7.2. Ten gevolge van deze herziening is een bedrag van € 5.163,79 aan onverschuldigd betaalde WW-uitkering ontstaan. De Raad is van oordeel dat het Uwv op grond van artikel 36, eerste lid, van de WW gehouden was de onverschuldigd betaalde WW-uitkering van appellante terug te vorderen. De Raad is niet gebleken van dringende redenen, als bedoeld in artikel 36, vierde lid, van de WW, op grond waarvan het Uwv van terugvordering had moeten afzien. Volgens vaste rechtspraak van de Raad is slechts sprake van dringende redenen indien door de terugvordering onaanvaardbare sociale of financiële consequenties voor de betrokkene optreden. Daarvan is de Raad niet gebleken. Ook overigens heeft appellante geen redenen aangevoerd op grond waarvan het Uwv van terugvordering van de onverschuldigd betaalde uitkering had moeten afzien.
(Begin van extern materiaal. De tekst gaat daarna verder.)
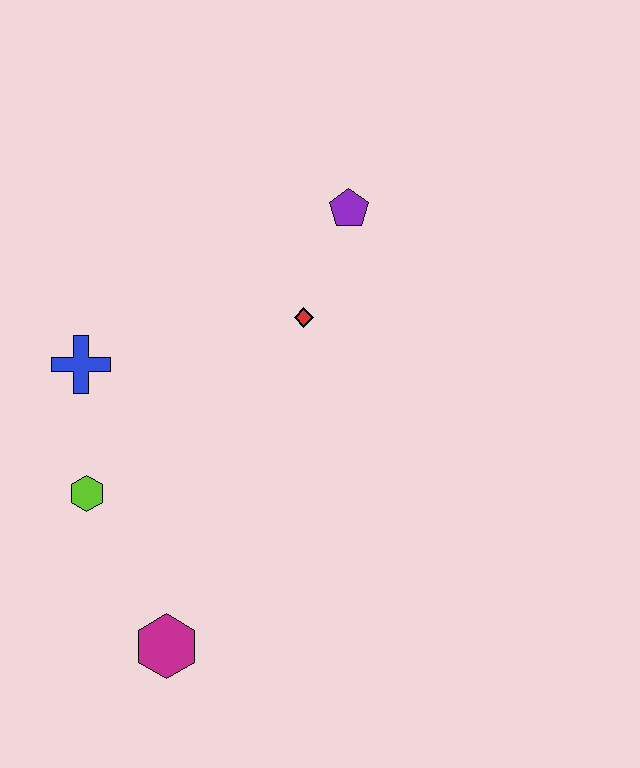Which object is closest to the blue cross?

7.3. Ten slotte is de Raad van oordeel dat het appellante gezien de onderliggende gedingstukken duidelijk kon zijn hoe het terugvorderingsbedrag is samengesteld. Dat het Uwv in beroep op verzoek van de rechtbank nogmaals een specificatie heeft overgelegd, doet daar niet aan af. Appellante heeft daartegen, ook in hoger beroep, niets wezenlijks ingebracht. De Raad is van oordeel dat de rechtbank dan ook terecht geen aanleiding voor een proceskostenveroordeling heeft gezien.
8. De Raad acht geen termen aanwezig voor een veroordeling van het Uwv in de proceskosten van appellante.
De Centrale Raad van Beroep;
Bevestigt de aangevallen uitspraak.
Deze uitspraak is gedaan door M.A. Hoogeveen als voorzitter en H.G. Rottier en B.M. van Dun als leden, in tegenwoordigheid van P.W.J. Hospel als griffier. De beslissing is uitgesproken in het openbaar op 30 september 2009.